Source: The White House Cook Book (1887)
Rub the suet through the breadcrumbs with your fingertips until the mixture resembles coarse sand — this distributes the fat evenly so it aerates as the pudding steams, creating the characteristic light, almost spongy crumb. Whisk together the flour and salt, then fold both dry mixtures together. Zest the lemon directly over the bowl (use a microplane to catch only the yellow part; the white pith is bitter), then halve the fruit and squeeze the juice through a fine sieve to catch the pips. Add both to the dry ingredients and fold through until the zest is distributed evenly — you want visible yellow flecks throughout.

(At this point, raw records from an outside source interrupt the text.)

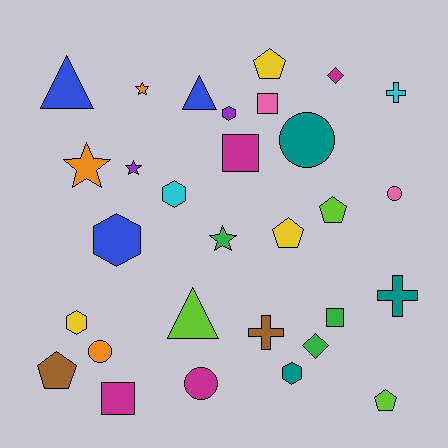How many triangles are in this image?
There are 3 triangles.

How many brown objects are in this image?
There are 2 brown objects.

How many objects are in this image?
There are 30 objects.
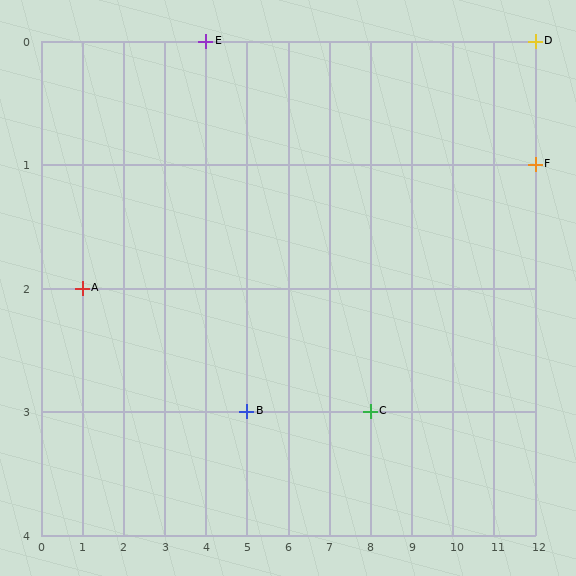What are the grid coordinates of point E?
Point E is at grid coordinates (4, 0).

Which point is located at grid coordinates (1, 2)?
Point A is at (1, 2).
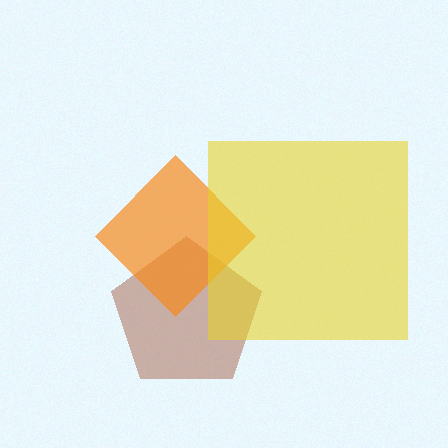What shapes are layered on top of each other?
The layered shapes are: a brown pentagon, an orange diamond, a yellow square.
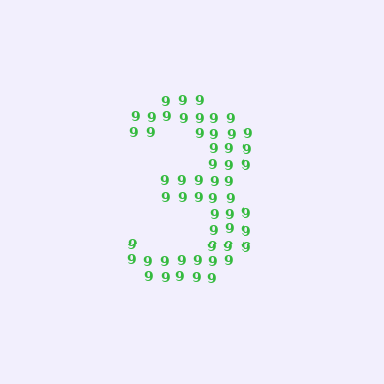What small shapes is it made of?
It is made of small digit 9's.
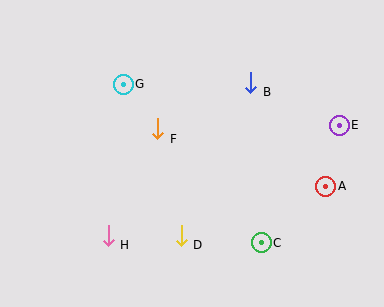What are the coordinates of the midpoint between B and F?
The midpoint between B and F is at (204, 115).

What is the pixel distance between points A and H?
The distance between A and H is 226 pixels.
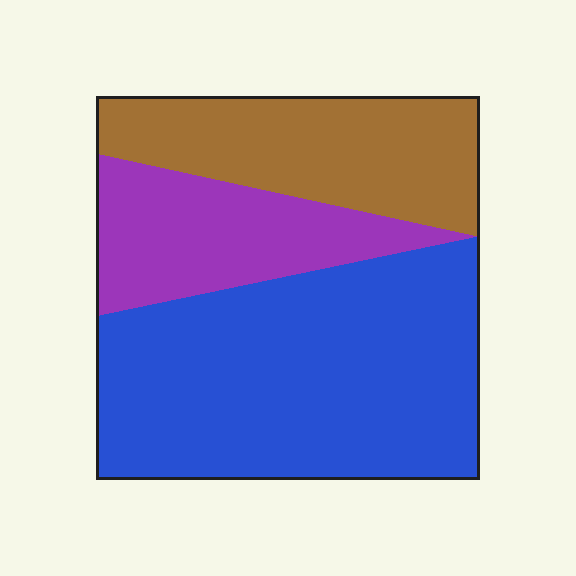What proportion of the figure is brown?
Brown takes up about one quarter (1/4) of the figure.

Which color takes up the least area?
Purple, at roughly 20%.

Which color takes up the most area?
Blue, at roughly 55%.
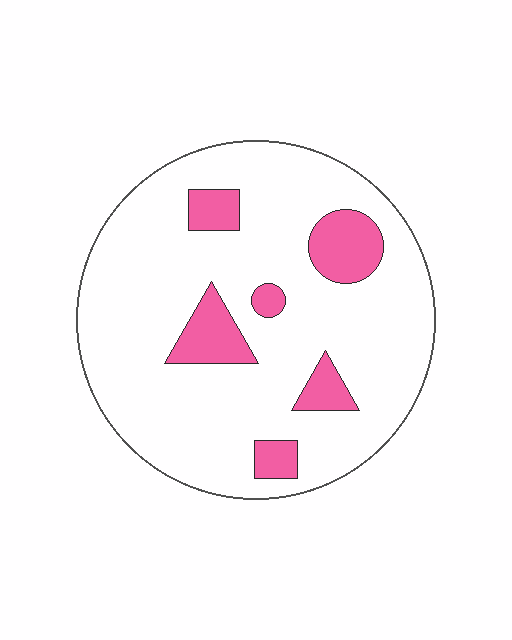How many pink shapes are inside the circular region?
6.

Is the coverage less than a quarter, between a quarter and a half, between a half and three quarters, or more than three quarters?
Less than a quarter.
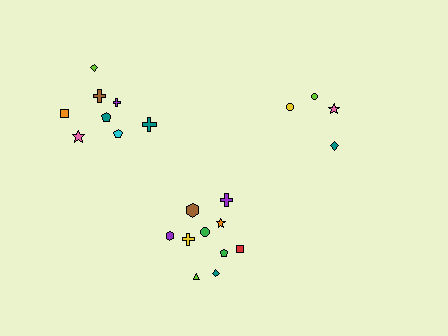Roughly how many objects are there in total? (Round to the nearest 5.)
Roughly 20 objects in total.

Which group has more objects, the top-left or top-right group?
The top-left group.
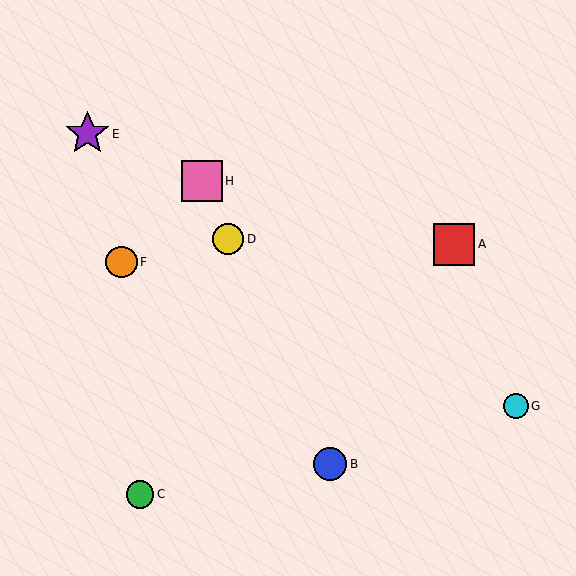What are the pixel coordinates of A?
Object A is at (454, 244).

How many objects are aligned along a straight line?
3 objects (B, D, H) are aligned along a straight line.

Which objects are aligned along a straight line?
Objects B, D, H are aligned along a straight line.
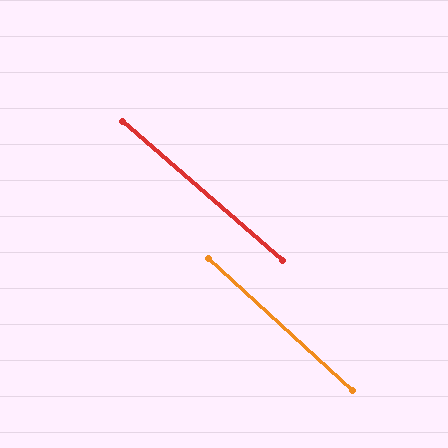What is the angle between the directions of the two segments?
Approximately 1 degree.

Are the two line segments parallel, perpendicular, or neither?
Parallel — their directions differ by only 1.3°.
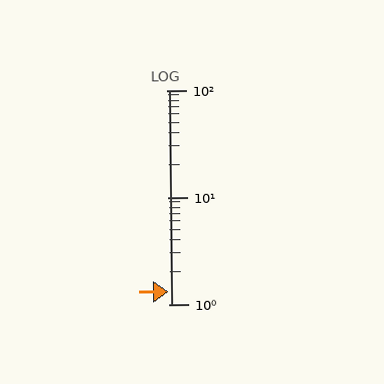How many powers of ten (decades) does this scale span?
The scale spans 2 decades, from 1 to 100.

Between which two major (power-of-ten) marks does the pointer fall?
The pointer is between 1 and 10.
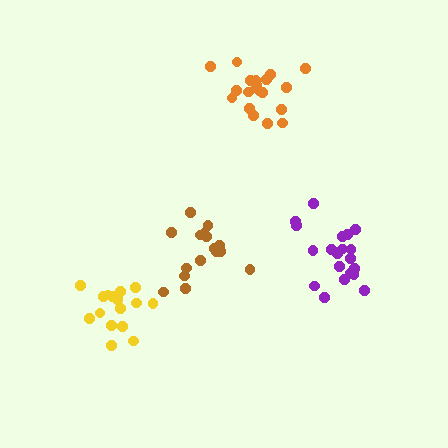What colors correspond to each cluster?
The clusters are colored: purple, brown, orange, yellow.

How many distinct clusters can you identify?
There are 4 distinct clusters.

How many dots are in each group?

Beat the eggs in a separate bowl until the whites and yolks are fully combined, then add them to the mixture along with enough milk to reach a thick batter consistency — not quite double cream, but loose enough that it drops reluctantly from the spoon. The batter should fall in one or two seconds, not immediately pool. This is where egg binds the fat and flour together while milk tightens the crumb; the balance between them controls whether you end up with a heavy pudding or something light enough to collapse on the plate.
Pack the batter into a well-buttered mould or pudding basin, leaving roughly 1 cm headspace to allow for expansion. Cover the top with parchment or a clean cloth tied down with string — this lets steam escape without letting water pool on the surface. Boil continuously for three and a half hours, keeping the water level about two-thirds up the outside of the mould. Check every hour and top up with boiling water; a break in the heat will cause the pudding to sink and toughen. The pudding will pull slightly from the sides of the mould when it's done and should feel just firm to the touch on top.
Run a palette knife around the inside edge, place a warmed plate over the basin, and invert smartly. The pudding should slide out whole. Dust with caster sugar while it's still steaming — it will adhere to the moisture on the surface and add a light crunch. Serve immediately with a sharp lemon sauce made by heating 200 ml of water with 100 g sugar and the juice of two lemons, thickened with a teaspoon of arrowroot slaked in cold water. The sauce cuts the richness of the suet.